Here is my code (almost works but something's wrong):

$log = "C:\Users\me\Documents\Scripts\ScsiLog.csv"
Get-VM | Foreach-Object {
    $vm = $_
        Get-ScsiController -VM $vm | Where-Object { $_.Type -eq "VirtualBusLogic" } | Foreach-Object {
            get-VMGuest -VM $vm } | Foreach-Object{
        Write-output $vm.Guest.VmName  >> $log
            }
    }

I don't receive any errors when I run this code however whenever I run it I'm only getting the name of the servers and not the OS. Also I'm not sure what I need to do to make the OS appear in a different column from the name of the server in the csv log that I'm creating.
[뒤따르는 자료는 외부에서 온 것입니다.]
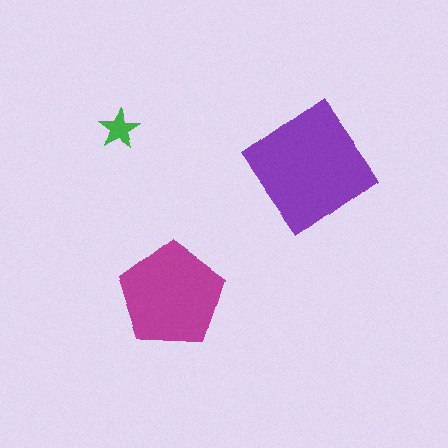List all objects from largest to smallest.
The purple diamond, the magenta pentagon, the green star.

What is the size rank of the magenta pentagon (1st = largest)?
2nd.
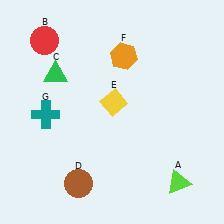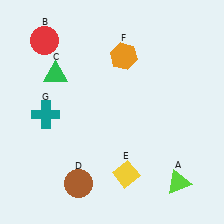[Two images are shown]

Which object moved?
The yellow diamond (E) moved down.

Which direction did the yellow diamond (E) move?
The yellow diamond (E) moved down.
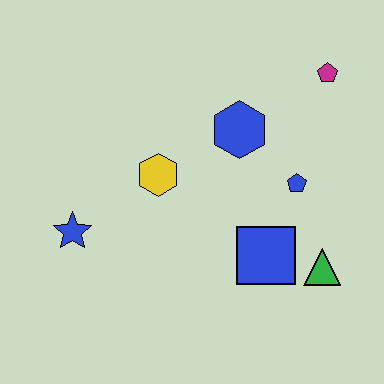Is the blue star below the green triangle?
No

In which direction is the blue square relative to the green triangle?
The blue square is to the left of the green triangle.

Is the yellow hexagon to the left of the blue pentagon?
Yes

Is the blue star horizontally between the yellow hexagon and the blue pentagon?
No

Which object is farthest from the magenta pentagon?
The blue star is farthest from the magenta pentagon.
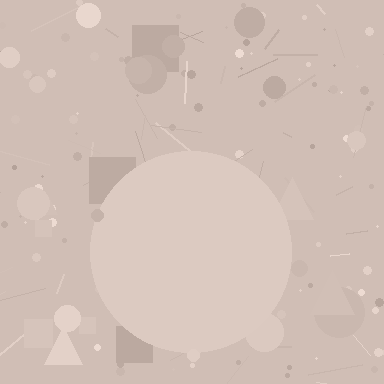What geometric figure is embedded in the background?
A circle is embedded in the background.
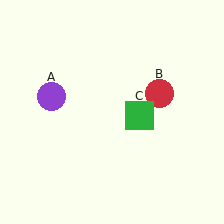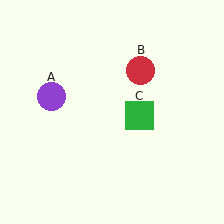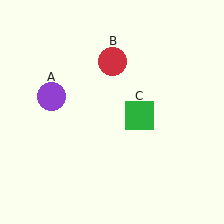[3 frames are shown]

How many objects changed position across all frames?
1 object changed position: red circle (object B).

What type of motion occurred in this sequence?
The red circle (object B) rotated counterclockwise around the center of the scene.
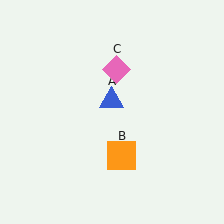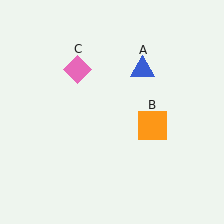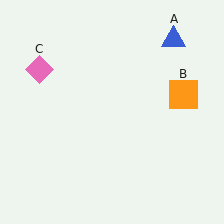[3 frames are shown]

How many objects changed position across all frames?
3 objects changed position: blue triangle (object A), orange square (object B), pink diamond (object C).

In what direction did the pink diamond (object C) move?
The pink diamond (object C) moved left.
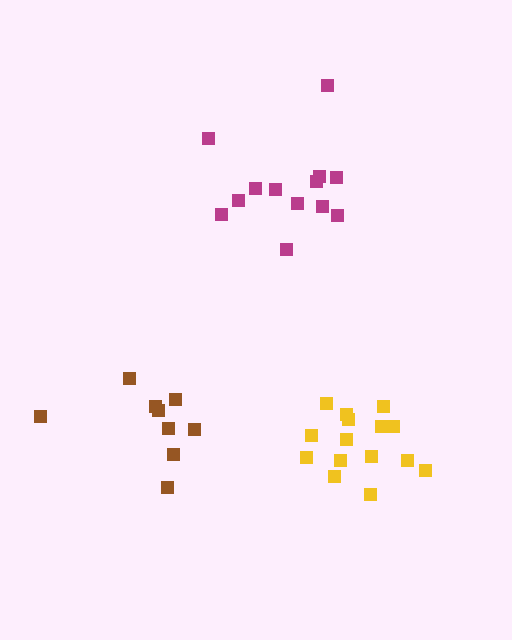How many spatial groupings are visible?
There are 3 spatial groupings.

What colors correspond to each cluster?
The clusters are colored: yellow, magenta, brown.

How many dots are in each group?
Group 1: 15 dots, Group 2: 13 dots, Group 3: 9 dots (37 total).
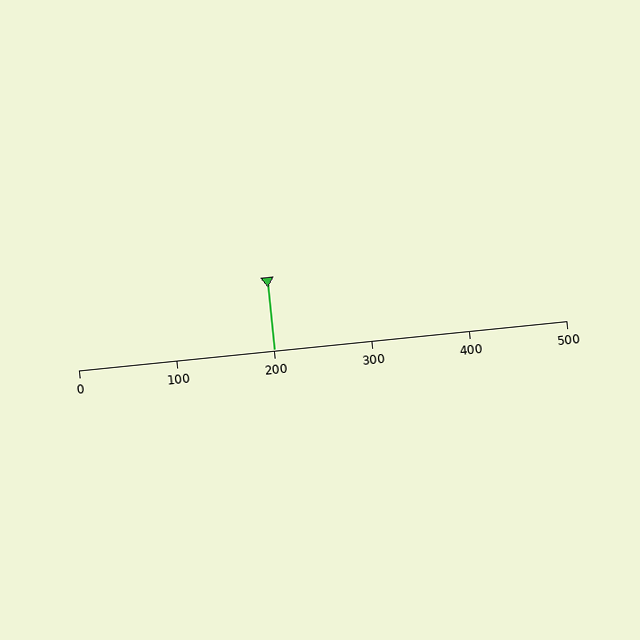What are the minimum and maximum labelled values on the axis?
The axis runs from 0 to 500.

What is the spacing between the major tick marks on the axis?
The major ticks are spaced 100 apart.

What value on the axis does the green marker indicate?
The marker indicates approximately 200.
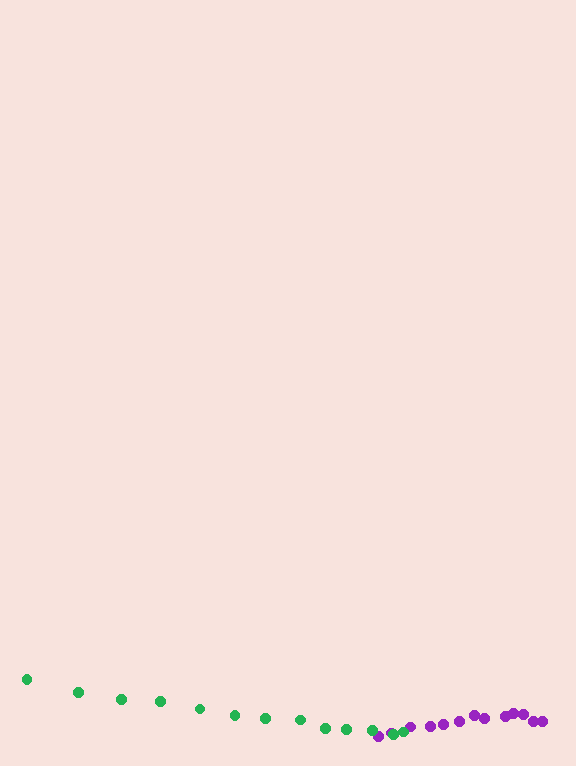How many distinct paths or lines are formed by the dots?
There are 2 distinct paths.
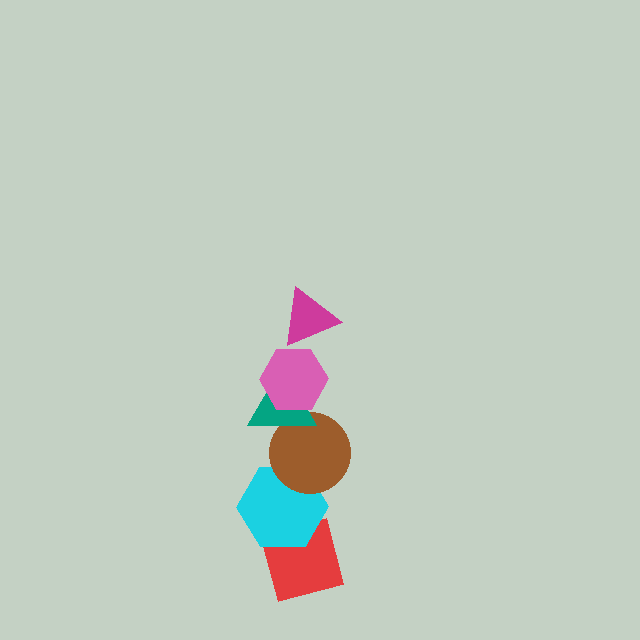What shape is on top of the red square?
The cyan hexagon is on top of the red square.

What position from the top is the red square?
The red square is 6th from the top.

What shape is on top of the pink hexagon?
The magenta triangle is on top of the pink hexagon.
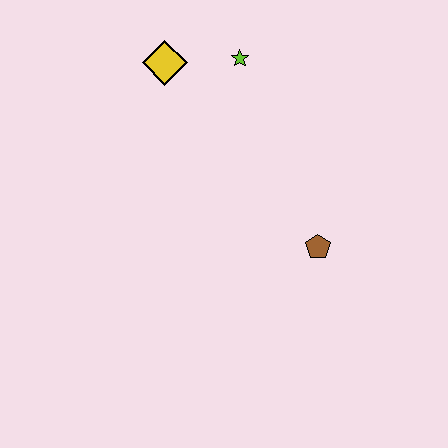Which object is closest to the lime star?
The yellow diamond is closest to the lime star.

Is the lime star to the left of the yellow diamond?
No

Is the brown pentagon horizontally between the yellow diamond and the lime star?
No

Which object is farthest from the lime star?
The brown pentagon is farthest from the lime star.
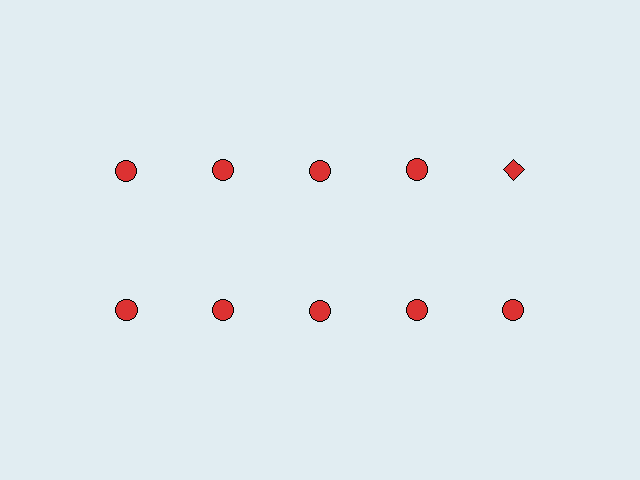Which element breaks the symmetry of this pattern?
The red diamond in the top row, rightmost column breaks the symmetry. All other shapes are red circles.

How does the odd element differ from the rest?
It has a different shape: diamond instead of circle.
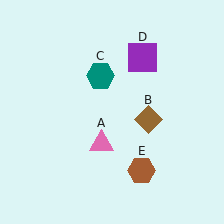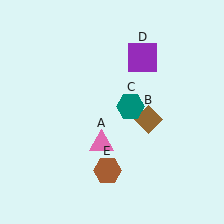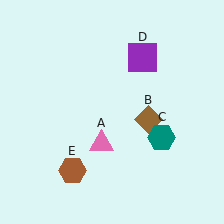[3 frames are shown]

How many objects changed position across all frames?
2 objects changed position: teal hexagon (object C), brown hexagon (object E).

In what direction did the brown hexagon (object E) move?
The brown hexagon (object E) moved left.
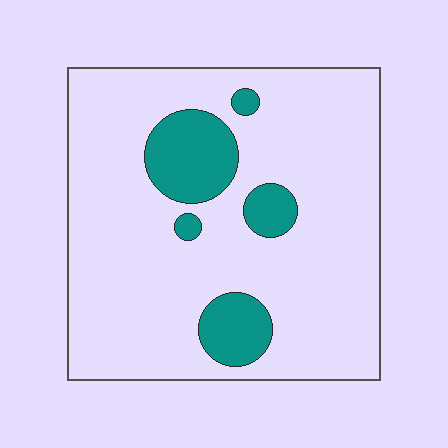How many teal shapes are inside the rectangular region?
5.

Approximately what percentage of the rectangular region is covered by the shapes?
Approximately 15%.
What do I need to change in my code to get the OS version of each virtual machine and output it in a different column in my csv log file?

도움이 되었습니까?

해결책

get-vmguest returns a VMGuest object. Documented here: http://www.vmware.com/support/developer/PowerCLI/PowerCLI51/html/VMGuest.html. The documentation is sparse, but I would guess the OSFullName field would give you the OS version. So you could change the write-output line to

add-content $log "$($vm.guest.vmname) , $($vmguest.guest.OSFullName)"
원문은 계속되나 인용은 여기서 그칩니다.